Jordan Fish à l’électronique à « remplacé » Weinhofen à la gratte. Si bien que les chansons les plus énervées de l’album ont une nouvelle profondeur. Le couple gagnant « House Of Wolves » et « Empire » est composées de deux chansons plus hardcore que metal tant leur rythmique est soutenue, les gangs vocaux sur les refrains. Pourtant dans ces deux chansons on note la présence de ce clavier. Celui-là même qui rend cet « Empire » si profond émotionnellement.

Le nouveau BMTH a un coté pop non négligeable. Ce « Go To Hell For Heavens Sake » sonne comme si Linkin Park avait voulu devenir un groupe stylé avec de bonnes idées. Batterie tribale, couplet accompagné de simples notes de guitare donnant un coté très « héroïque » à la chanson. Oli sature sa voix nous rappelant Chester Bennigton. La production de Terry Date, responsable de Deftones, de Limp Bizkit entre autres, appuie ce coté moins kikoo-metalcore que l’album a. En effet, chaque chanson a son traitement sonore. Si le son de batterie reste cohérent du début à la fin, on sent que le producteur a insisté envers Nicholls pour qu’il limite au maximum les parties de doubles pédales. Ainsi, les breakdows se comptent sur les doigts d’une main et le batteur excelle alors dans l’élaboration de rythmes collant à l’atmosphère des chansons et non au style-étiquette entourant le groupe.
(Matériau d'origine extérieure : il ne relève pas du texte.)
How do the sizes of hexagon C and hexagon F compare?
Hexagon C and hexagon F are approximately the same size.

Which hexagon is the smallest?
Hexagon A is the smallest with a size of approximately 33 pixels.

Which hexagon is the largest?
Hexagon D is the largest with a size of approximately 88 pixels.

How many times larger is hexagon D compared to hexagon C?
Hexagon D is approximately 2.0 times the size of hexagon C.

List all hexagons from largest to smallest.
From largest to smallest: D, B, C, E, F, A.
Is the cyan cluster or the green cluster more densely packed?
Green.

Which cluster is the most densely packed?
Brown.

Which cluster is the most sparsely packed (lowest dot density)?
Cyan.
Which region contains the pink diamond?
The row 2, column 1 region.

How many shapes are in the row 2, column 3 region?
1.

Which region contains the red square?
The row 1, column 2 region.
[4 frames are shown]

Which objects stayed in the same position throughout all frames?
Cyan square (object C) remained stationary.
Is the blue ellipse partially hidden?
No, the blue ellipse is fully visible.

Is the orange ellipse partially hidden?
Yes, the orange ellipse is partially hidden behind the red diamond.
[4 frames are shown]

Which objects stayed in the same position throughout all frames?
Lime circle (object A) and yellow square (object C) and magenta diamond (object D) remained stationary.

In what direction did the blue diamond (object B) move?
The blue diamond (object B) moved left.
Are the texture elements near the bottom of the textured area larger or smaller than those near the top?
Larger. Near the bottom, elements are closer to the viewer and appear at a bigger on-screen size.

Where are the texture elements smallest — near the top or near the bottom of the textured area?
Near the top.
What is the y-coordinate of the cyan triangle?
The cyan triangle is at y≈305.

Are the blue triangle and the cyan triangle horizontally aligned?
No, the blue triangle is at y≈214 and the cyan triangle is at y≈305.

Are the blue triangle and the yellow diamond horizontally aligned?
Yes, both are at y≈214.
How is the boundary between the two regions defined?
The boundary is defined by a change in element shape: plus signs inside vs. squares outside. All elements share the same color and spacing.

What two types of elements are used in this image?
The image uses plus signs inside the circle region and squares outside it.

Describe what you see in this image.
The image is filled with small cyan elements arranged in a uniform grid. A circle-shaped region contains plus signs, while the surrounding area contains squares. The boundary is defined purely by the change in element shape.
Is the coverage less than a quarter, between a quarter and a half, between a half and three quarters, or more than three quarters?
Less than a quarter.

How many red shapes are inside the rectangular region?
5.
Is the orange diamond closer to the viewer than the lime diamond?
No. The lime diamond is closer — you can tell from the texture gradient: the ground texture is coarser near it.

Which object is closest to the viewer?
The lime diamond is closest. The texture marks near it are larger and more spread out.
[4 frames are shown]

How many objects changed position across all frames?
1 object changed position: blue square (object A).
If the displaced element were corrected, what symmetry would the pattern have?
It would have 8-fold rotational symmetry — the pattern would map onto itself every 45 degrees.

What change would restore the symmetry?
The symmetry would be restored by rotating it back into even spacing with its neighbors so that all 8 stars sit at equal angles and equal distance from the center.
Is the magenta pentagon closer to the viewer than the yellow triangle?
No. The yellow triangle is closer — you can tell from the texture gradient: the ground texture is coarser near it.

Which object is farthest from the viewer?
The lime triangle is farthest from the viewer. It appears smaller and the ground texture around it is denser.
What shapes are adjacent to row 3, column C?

Pour moi, l’une des réussites de cet album est « Crooked Young ». Une chanson rappelant, il est vrai, « It Never Ends » par les notes de synthés mais pas que. Le titre est intense, Oli chante à plein poumon sa haine contre toutes formes de religion. Les éléments composant cette chanson sont nombreux, rendant le contenu extrêmement dense. Mais le gros plus reste cette fin absolument apocalyptique où les « Halelujah » se mélangeant aux « Fuck your Faith ! ».

L’album se conclut, comme tout bon album, par un chef d’œuvre. Je trouvais que le dernier Devil Sold His Soul présentait des similarités dans le chant avec BMTH et il faut croire que les rôles s’inversent parfois. Bring Me The Horizon compose, avec ce « Hospital For Souls » un morceau long, lent, progressif à souhait. Oli suit sa rédemption avec des paroles extrêmement personnelles. Très Devil Sold His Soul en somme. Les guitares se mélangeant parfaitement aux synthés pour donner ce coté bordeline à la chanson. Une illustration parfaite des récents problèmes d’addictions de Sykes.

Vous l’aurez compris, cet album frôle le chef d’œuvre. Frôle ? Oui parce qu’il est trop tôt pour évaluer la portée qu’il aura dans le temps. Ce qui est sur, c’est que si le groupe élève son niveau en live pour offrir des concerts aussi intenses que leurs albums, il faudra compter sur Bring Me The Horizon pour incarner le futur du metal. Car vu le talent que ces branleurs ont, même une colonie entière de haters ne pourra les arrêter.